If he transgressed and married a pregnant or breastfeeding woman within this time, we ostracize him, unless he fled. And he shall divorce the woman, even if he is a priest. He has to pay the ketubah (marriage contract) if she claims it from him. If he is an Israelite, he may remarry her after 24 months of breastfeeding, and he must write her another ketubah. If he married and fled, and then after a time returned and lived with his wife, there is no problem. If he completed kiddushin (i.e. he gave a ring but did not perform the chupa ceremony) with a pregnant or breastfeeding woman, we do not force him to divorce, but he may not complete the marriage (i.e. nisuin - with chupa) until after the time of breastfeeding or until the child dies. Note: Some say that there is no difference between kiddushin and nisuin (most adjudicators), and this is primary. See supra se'if 10 how to act.

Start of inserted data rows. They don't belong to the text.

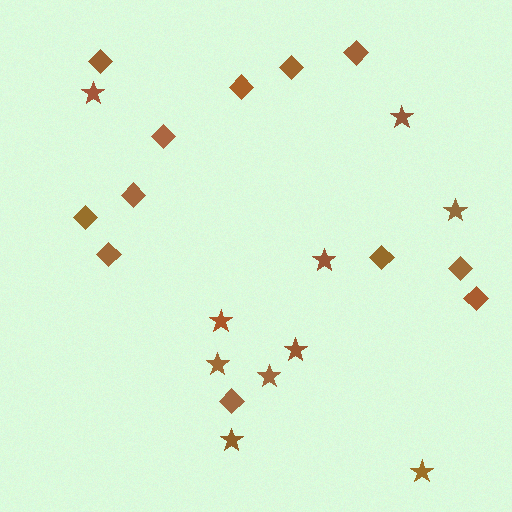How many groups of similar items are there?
There are 2 groups: one group of stars (10) and one group of diamonds (12).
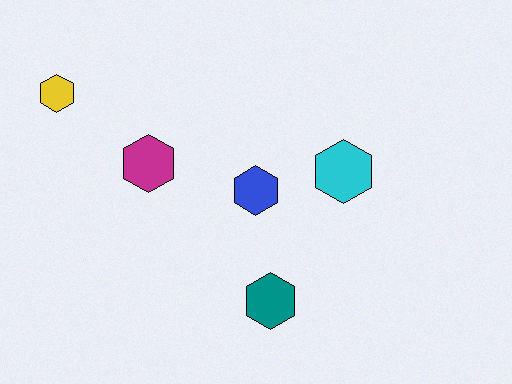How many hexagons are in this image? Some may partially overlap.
There are 5 hexagons.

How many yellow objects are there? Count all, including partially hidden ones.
There is 1 yellow object.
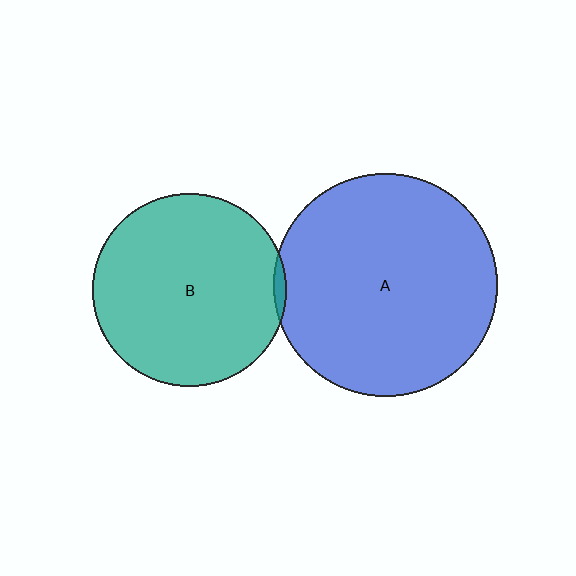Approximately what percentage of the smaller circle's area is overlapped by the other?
Approximately 5%.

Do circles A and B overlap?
Yes.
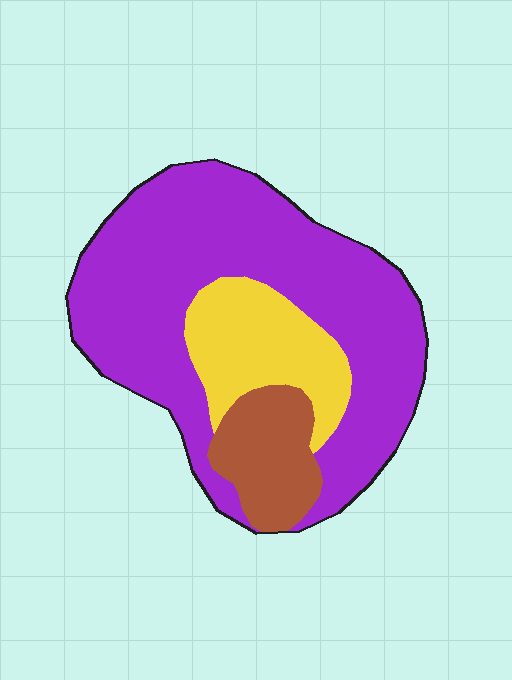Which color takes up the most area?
Purple, at roughly 70%.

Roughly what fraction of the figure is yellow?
Yellow covers 19% of the figure.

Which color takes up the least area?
Brown, at roughly 15%.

A widow who was breastfeeding her child may say, "I will not breastfeed except for wages." And she may claim her ketuba immediately even though she may not marry until the end of 24 months. Rema: And there is no difference whether she [actually] started to breastfeed or not (Maharam Padua Chap. 30, Mahariv, Rivash, and Responsa Rosh rule 53).

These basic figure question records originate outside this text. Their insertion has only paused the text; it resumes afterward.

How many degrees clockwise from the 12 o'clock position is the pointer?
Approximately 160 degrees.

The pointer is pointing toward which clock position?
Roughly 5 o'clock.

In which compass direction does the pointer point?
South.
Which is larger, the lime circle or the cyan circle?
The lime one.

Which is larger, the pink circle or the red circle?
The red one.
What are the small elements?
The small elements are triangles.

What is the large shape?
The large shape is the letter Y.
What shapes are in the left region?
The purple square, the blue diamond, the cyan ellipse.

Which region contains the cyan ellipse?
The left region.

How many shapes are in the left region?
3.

That which we said [se'if 11] regarding a divorcee [that a man should not marry a woman who is breastfeeding], there is an authority who says that it applies only when she breastfed the child prior to her divorce to the point where he [the infant] recognized her. However, before this time the rule does not apply, because if she so desired, she would not be compelled to breastfeed him at all [after the divorce], even for payment. Another authority [disagrees and] says that a woman whose husband died, leaving her pregnant, and she gave birth and did not breastfeed her child, she still has to wait 24 months before remarrying, and it can be inferred from this opinion that the same rule would apply to a divorcee.